You can skip to page 34 for the most important problem with most of the headline devices though (which also explains why owned cameras is a big thing, but less so owned routers): insecure "cloud" servers that provide connectivity to your IoT devices when you're off network. For example, it provides the connectivity that allows an app on your phone to access your baby camera remotely.
The servers typically provide way too much information, and often provide access to the entire camera, not just the video stream. As a result, hackers can, by scanning a range of camera IDs using the server at minimum find out what the public and NAT IPs are. They may be able to send arbitrary packets, including those to backdoor debugging ports, depending on the server, without even needing passwords.
Outside of using that server, hackers become more dependent upon heavy, probably noticeable, scanning, making it increasingly difficult if you don't already have compromised hardware.

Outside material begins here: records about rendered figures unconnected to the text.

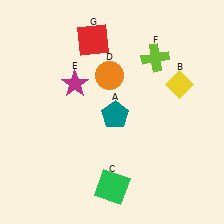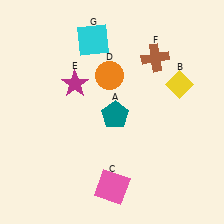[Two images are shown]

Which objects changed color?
C changed from green to pink. F changed from lime to brown. G changed from red to cyan.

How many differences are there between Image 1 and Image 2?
There are 3 differences between the two images.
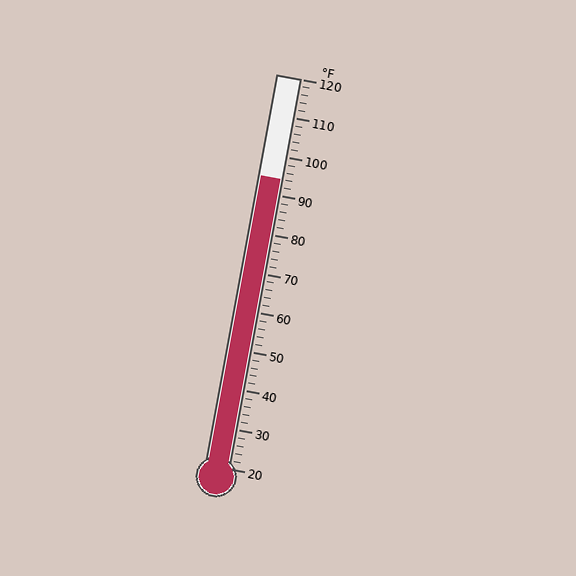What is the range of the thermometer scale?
The thermometer scale ranges from 20°F to 120°F.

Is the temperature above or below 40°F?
The temperature is above 40°F.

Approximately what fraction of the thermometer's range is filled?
The thermometer is filled to approximately 75% of its range.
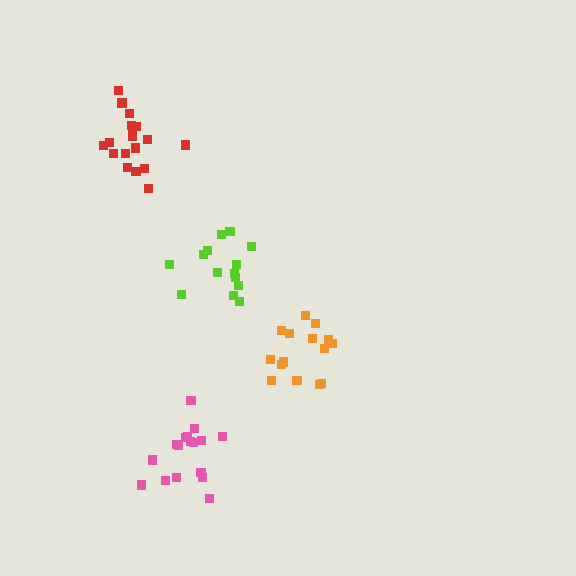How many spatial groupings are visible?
There are 4 spatial groupings.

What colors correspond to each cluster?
The clusters are colored: orange, red, lime, pink.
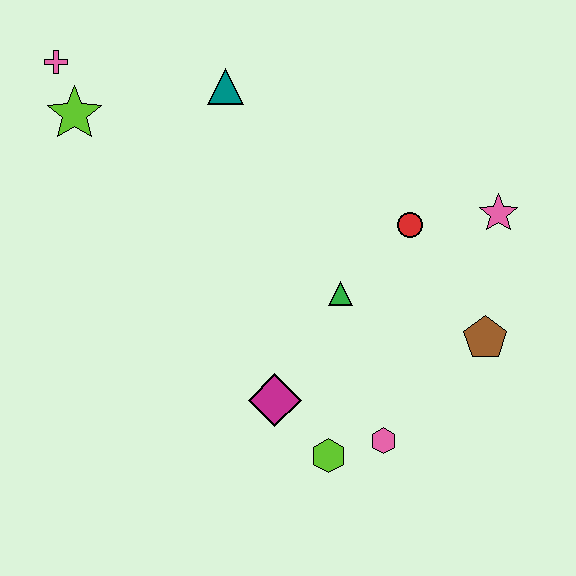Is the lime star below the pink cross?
Yes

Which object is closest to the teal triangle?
The lime star is closest to the teal triangle.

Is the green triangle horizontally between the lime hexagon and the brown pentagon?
Yes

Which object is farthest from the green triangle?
The pink cross is farthest from the green triangle.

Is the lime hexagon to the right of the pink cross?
Yes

My takeaway? Go after the manufacturers. There's stuff they can do right now by patching just two things: the gateway servers they are running right now, and the apps that use them. Yes, in this case, it's worth doing - those here saying "Oh they're all fly by night, you can't reach them" forget that if that were truly the case, there wouldn't be a problem, because the gateways they're running wouldn't be up.
Someone is running the gateways. Those people can fix them right now, and need to.